L'ADN : UN BRIN COMPLEXE

On l'avait identifié deux siècles plus tôt, sans y prêter trop d'attention. L'acide désoxyribonucléique (ADN) semblait bien impliqué dans les mécanismes de l'hérédité, mais personne n'avait la moindre idée de la manière dont cette substance aussi simple pouvait procéder. Nous en étions encore là en 1951, lorsqu'un certain Francis Crick fit la connaissance de James Watson. Deux ans plus tard, ils perçaient ensemble les mystères de la double hélice d'ADN et mettaient en lumière son principe, extraordinairement efficace, de réplication. À compter de ce jour, il ne fit plus de doute à personne que les gènes contenus dans l'ADN commandaient la fabrication des protéines, et de la manière la plus simple et univoque qui soit : un gène = une protéine. Le dogme de la biologie moderne s'imposait. Ainsi, percer les secrets des uns, c'était tout savoir sur les autres. Et le vivant n'allait pas tarder à livrer en bloc ses ultimes secrets. Dans la foulée, les découvertes s'enchaînent. Celle de l'ARN de transfert, puis celle de l'ARN messager. On apprend à isoler les gènes, à effectuer des coupes dans la longue chaîne moléculaire de l'ADN, à en insérer des bribes dans d'autres organismes. En 1990, la biologie voit se succéder la mise en évidence d'un gène du cancer, le premier essai de thérapie génique sur l'homme (même si le résultat restera controversé) et l'annonce conjointe par Bill Clinton et Tony Blair du projet de déchiffrage de l'intégralité du génome humain. Une première ébauche en sera effectivement livrée dix ans plus tard.
Mais le bel enthousiasme qui a prévalu dans la deuxième partie du XXè siècle n'y est déjà plus tout à fait. Les progrès thérapeutiques escomptés ne sont pas au rendez-vous et il se murmure que le dogme en vigueur va devoir être revu ,et corrigé. Ne serait-ce que parce les gènes s'avèrent bien moins nombreux que les protéines qu'ils sont censés déterminer... "L'ADN, un brin décevant" titrions-nous ici même il ya une dizaine d'années. Mais voici qu'à la croisée de l'informatique et de la biologie, des chercheurs viennent d'entrevoir un nouveau code. Caché au coeur de l'ADN, il sera bien plus difficile à déchiffrer. Mais cette fois, il pourrait bien s'agir du code secret de la vie. S&V

Le patrimoine génétique de toutes les cellules vivantes est inscrit dans leur ADN. Oui, mais comment font-elles pour interpréter ces informations ? Ce mystère, une équipe de chercheurs vient de l'élucider : ils ont décrypté un mystérieux code de la vie. Un exploit qui ouvre sur une nouvelle compréhension de la nature.

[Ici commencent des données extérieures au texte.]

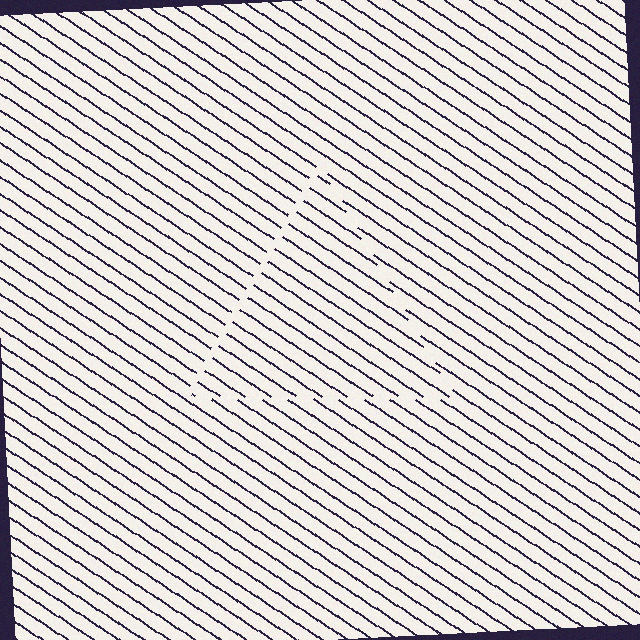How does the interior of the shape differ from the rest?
The interior of the shape contains the same grating, shifted by half a period — the contour is defined by the phase discontinuity where line-ends from the inner and outer gratings abut.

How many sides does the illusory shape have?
3 sides — the line-ends trace a triangle.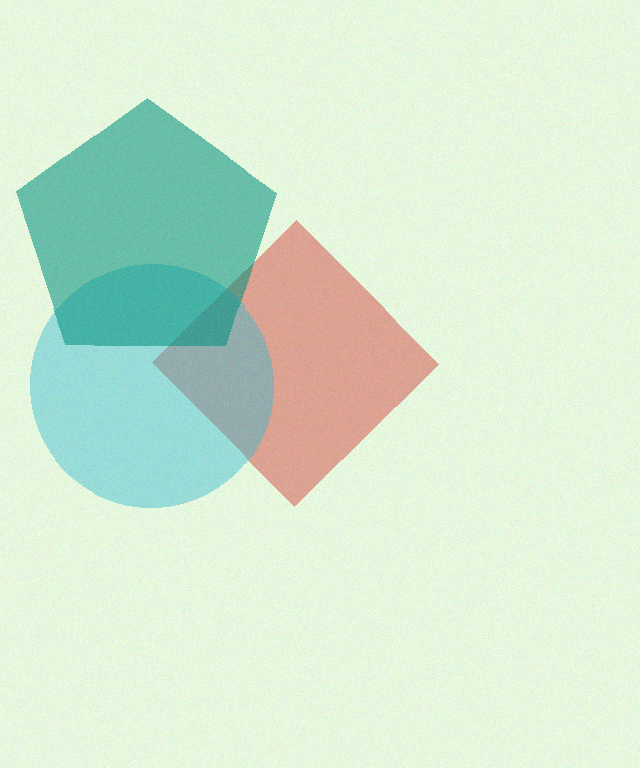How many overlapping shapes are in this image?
There are 3 overlapping shapes in the image.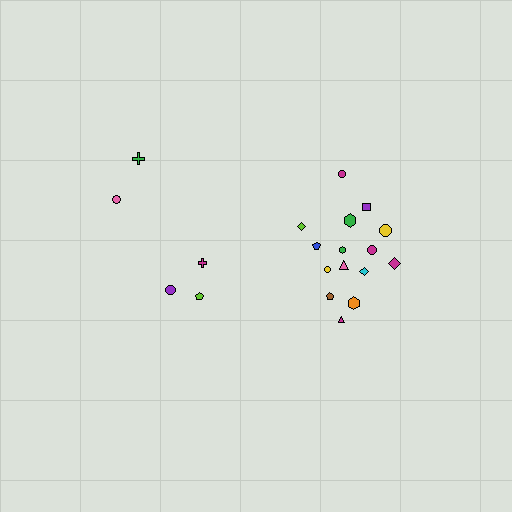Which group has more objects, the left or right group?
The right group.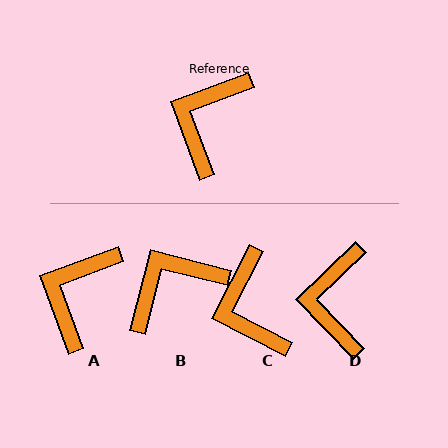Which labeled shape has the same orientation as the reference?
A.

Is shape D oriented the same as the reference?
No, it is off by about 24 degrees.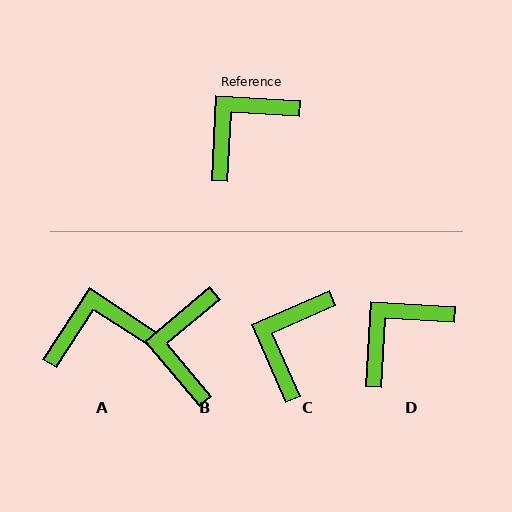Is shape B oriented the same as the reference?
No, it is off by about 43 degrees.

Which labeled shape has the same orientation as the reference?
D.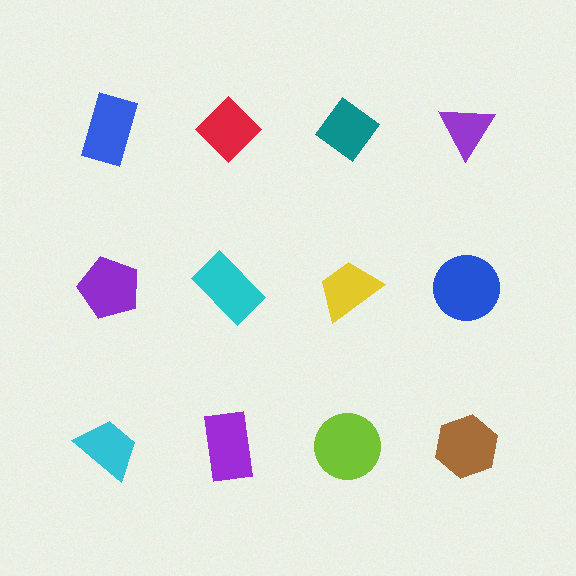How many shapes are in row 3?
4 shapes.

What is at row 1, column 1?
A blue rectangle.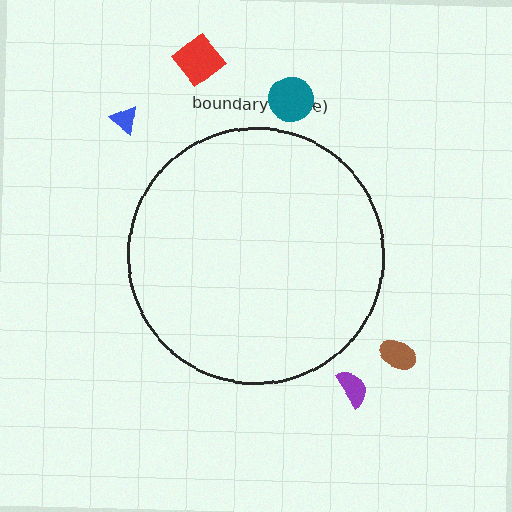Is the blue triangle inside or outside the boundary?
Outside.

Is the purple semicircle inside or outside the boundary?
Outside.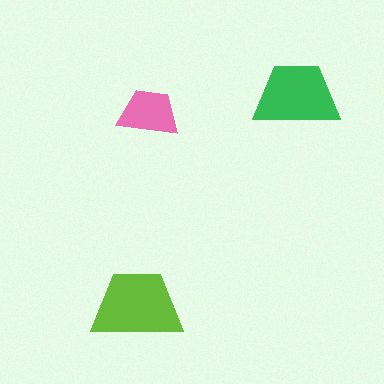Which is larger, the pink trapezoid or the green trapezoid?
The green one.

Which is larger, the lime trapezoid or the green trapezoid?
The lime one.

Imaginez un ouvrage rassemblant toutes vos données personnelles. Imaginez un texte qui soit à la fois le manuel d'instructions pour la construction de vos organes, livres d'histoire du périple de vos ancêtres, les fiches médicales qui prédit quelles maladies pourraient vous menacer. Eh bien, ce mystérieux texte existe : il s'agit de votre ADN, cette molécule enroulée au cour de vos cellules qui concentrent votre patrimoine génétique. Le problème, c'est que la lecture de ce texte ne vous apprendra rien : il est crypté. À l'instar des égyptologues avant Jean-François Champollion, vous vous trouvez en face de signes hiéroglyphiques dans le sens où vous échappe. Que signifie l'information génétique ? Comment est-elle codée ? Comment les cellules réussissent-elles à traduire ce texte en instructions claires et précises pour produire des protéines adéquates au fonctionnement de l'organisme ?
Il aura fallu attendre ces derniers mois pour que ce texte dévoile de nouveaux secrets. Cela grâce à une équipe d'informaticiens de biologistes canadiens de Toronto, dirigée par les professeurs Brendan Frey et Benjamin Blencowe : en mettant au point un algorithme qui mêle plusieurs alphabets biochimiques et des centaines de clés de cryptage différentes, ces chercheurs sont parvenus à faire apparaître plusieurs grandes règles de lecture de cette littérature cryptée.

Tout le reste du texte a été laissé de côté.